Figura 9 – Publicidade da Água Schincariol

Fonte: Rodrigo Bréscia (2012).

O que vai ao encontro de uma citação de Santaella e Nöth (2004) quando, ao discorrer sobre a Comunicação e as suas teorias, dizem que:

as imagens, por seu lado, muitas vezes, comunicam algo que pode não ter sido a intenção de quem a produziu. Em vez de reforçar a mensagem verbal, o não verbal entra muitas vezes de maneira incontrolada, inconsciente e não intencional, em contradição com o conteúdo proposto pela fala articulada. (SANTAELLA; NÖTH, 2004, p. 52).

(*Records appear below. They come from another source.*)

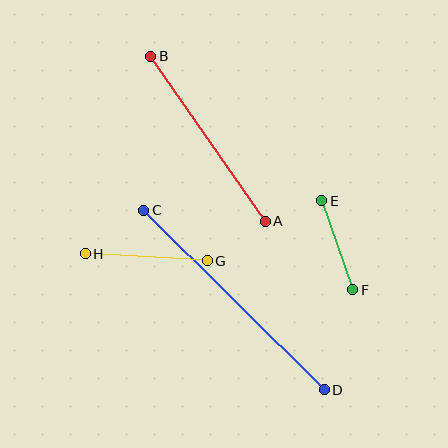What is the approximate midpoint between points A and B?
The midpoint is at approximately (208, 139) pixels.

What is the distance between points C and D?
The distance is approximately 255 pixels.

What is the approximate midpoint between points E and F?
The midpoint is at approximately (337, 245) pixels.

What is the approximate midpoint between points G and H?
The midpoint is at approximately (146, 257) pixels.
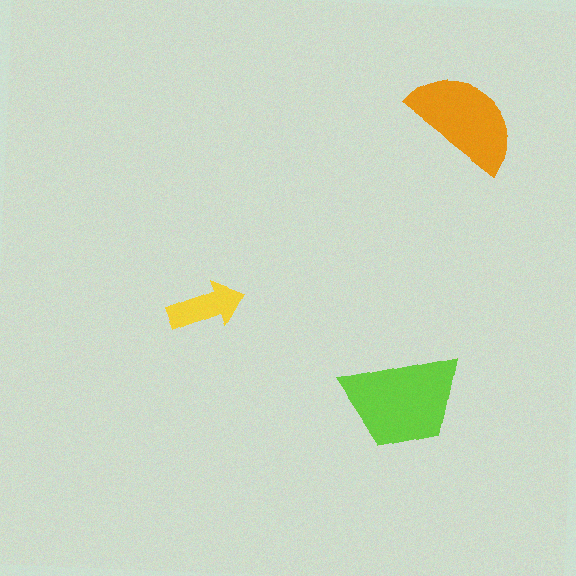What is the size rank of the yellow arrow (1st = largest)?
3rd.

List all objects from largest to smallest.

Além do efeito negativo de algumas das publicidades que citamos, principalmente no caso em que os internautas fizeram um protesto contra a Schincariol, a empresa, apesar de ter o projeto da Mata Atlântica, não o divulga, e a preservação desse espaço nos leva a outras perguntas, uma vez que, se por um lado há um ponto positivo em se preservar a floresta, por outro é uma ação que não agrega um valor direto à imagem interna da empresa, pois de nada remete a uma linha produtiva sustentável, ou seja, o que ela poderia nos dizer sobre seus fornecedores, a distribuição, a reciclagem, a embalagem e enfim toda a produção dos seus produtos que podem caracterizá-la como sustentável.

Talvez a divulgação do projeto Mata Atlântica não ocorra também porque a própria direção da empresa não o veja como um diferencial, o que nos leva a outras perguntas, como: O que motivou a empresa a esse projeto e qual a relação disto com a Schincariol? São perguntas que ficam soltas e contribuem para a falta de credibilidade do setor empresarial pelos consumidores.